Setelah seorang pemimpin memiliki
worldview Islam yang kokoh, mengetahui hakikat kekuasaan, maka hal yang
juga penting adalah, menghindari sifat takabbur. Karena, menurut
al-Ghazali, biasanya setiap pejabat pasti dicoba dengan rasa takabbur.
Takabbur seorang pemimping adalah penyakit hati yang sangat berbahaya,
karena akan mendorong pada perbuatan saling bermusuhan yang tentu
menarik pada pertumpahan darah (Al-Tibr al-Masbuk fii Nasihat al-Muluk, hal. 8).
Seorang raja haruslah rela berdekatan
dengan rakyat kecil, melepas baju kesombongan. Begitu pentingnya
memenuhi kebutuhan rakyat kecil, al-Ghazali bahkan berfatwa bahwa
mendatangi rakyat untuk memberi sesuap kebutuhannya adalah lebih baik
daripada menyibukkan diri beribadah sunnah. Mereka, rakyat kecil,
adalah lemah, maka harus deperlakukan dengan lembut dan penuh kasih. Ia
juga mengingatkan Sultan agar jangan sekali-kali menerima suap dari
rakyatnya dengan meninggalkan syariat.
Mengenai pemimpin ideal, Imam al-Ghazali
berpendapat, bahwa pemimpin harus memiliki syarat, diantaranya: mampu
berbuat adil di antara masyarakat (tidak nepotis), melindungi rakyat
dari kerusakan dan kriminalitas, dan tidak dzalim (tirani). Selain itu,
seorang pemimpin harus memiliki integritas, penguasaan dalam bidang ilmu
negara dan agama, agar dalam dalam menentukan kebijakan ia bisa
berijtihad dengan benar, sehat panca inderanya (mata, pendengaran, lisan
tidak terganggu yang dapat menghalangi ia menjalankan tugas), keempat,
anggota badannya normal tidak cacat yang dapat mengganggu tugas,
pemberani memiliki keahlian siasat perang, dan kemampuan intelektual
untuk mengatur kemaslahatan rakyat.
Ada dua hal penting yang ditekankan oleh
Imam al-Ghazali dalam nasihat-nasihatnya, yaitu penguatan akidah dan
adab. Dua hal ini tampaknya bagi al-Ghazali merupakan faktor utama
menjadi hamba Allah Swt yang sejati. Dengan istilah lain basicfaith
yang ingin dikokohkan kepada para pejabat negara adalah merupakan
pandangan dasar tentang iman. Karena asas bagi setiap perilaku manusia,
termasuk aktifitas-aktifitas ilmiyah dan teknologi. Setiap aktifitas
manusia akhirnya dapat dilacak pada pandangan hidupnya, dan dengan
begitu aktifitasnya itu dapat direduksi kedalam pandangan hidup. Maka
seorang khalifah yang memiliki pandangan hidup Islam yang kokoh, maka
semua kebijakannya tak terlepas dari pola fikir Islam.

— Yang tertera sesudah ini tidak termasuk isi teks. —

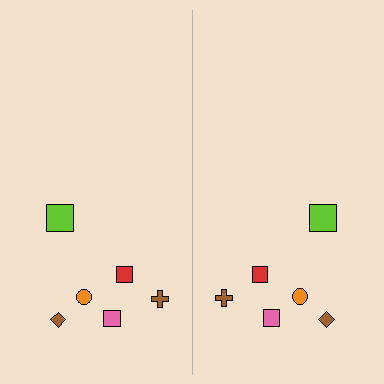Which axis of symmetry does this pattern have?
The pattern has a vertical axis of symmetry running through the center of the image.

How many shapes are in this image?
There are 12 shapes in this image.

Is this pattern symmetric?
Yes, this pattern has bilateral (reflection) symmetry.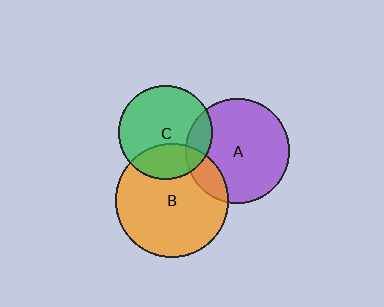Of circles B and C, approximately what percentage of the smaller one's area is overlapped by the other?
Approximately 25%.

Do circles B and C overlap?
Yes.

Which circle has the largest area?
Circle B (orange).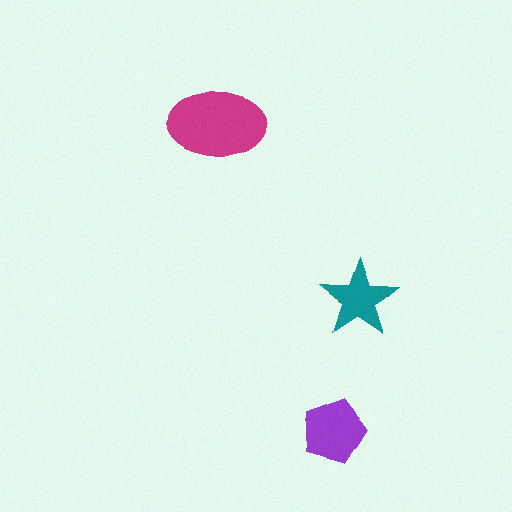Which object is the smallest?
The teal star.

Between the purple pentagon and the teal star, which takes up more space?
The purple pentagon.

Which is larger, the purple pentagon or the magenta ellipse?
The magenta ellipse.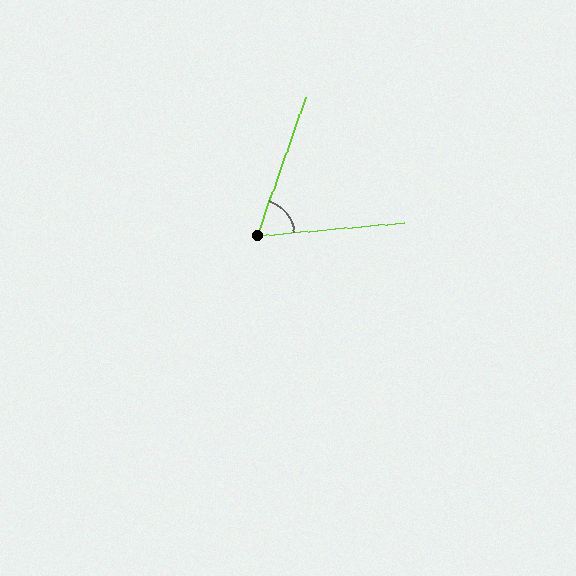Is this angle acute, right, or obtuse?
It is acute.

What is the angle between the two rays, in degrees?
Approximately 65 degrees.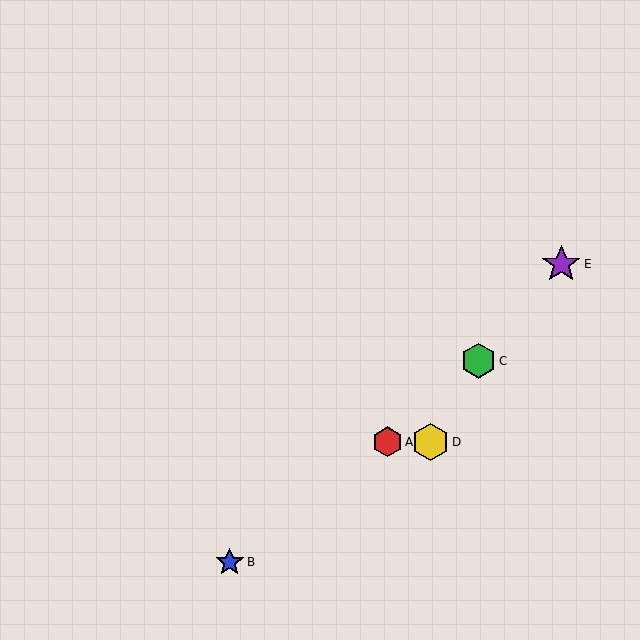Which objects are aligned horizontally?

Sedangkan adab menjadi penting karena manusia yang beradab (Insan adabi)
adalah orang yang menyadari sepenuhnya tanggung jawab dirinya kepada
Tuhan Yang Maha Benar, yang memahami dan menunaikan keadilah terhadap
dirinya sendiri dan orang lain dalam masyarakatnya; yang terus berupaya
meningkatkan setiap aspek dalam dirinya menuju kesempurnaan manusia.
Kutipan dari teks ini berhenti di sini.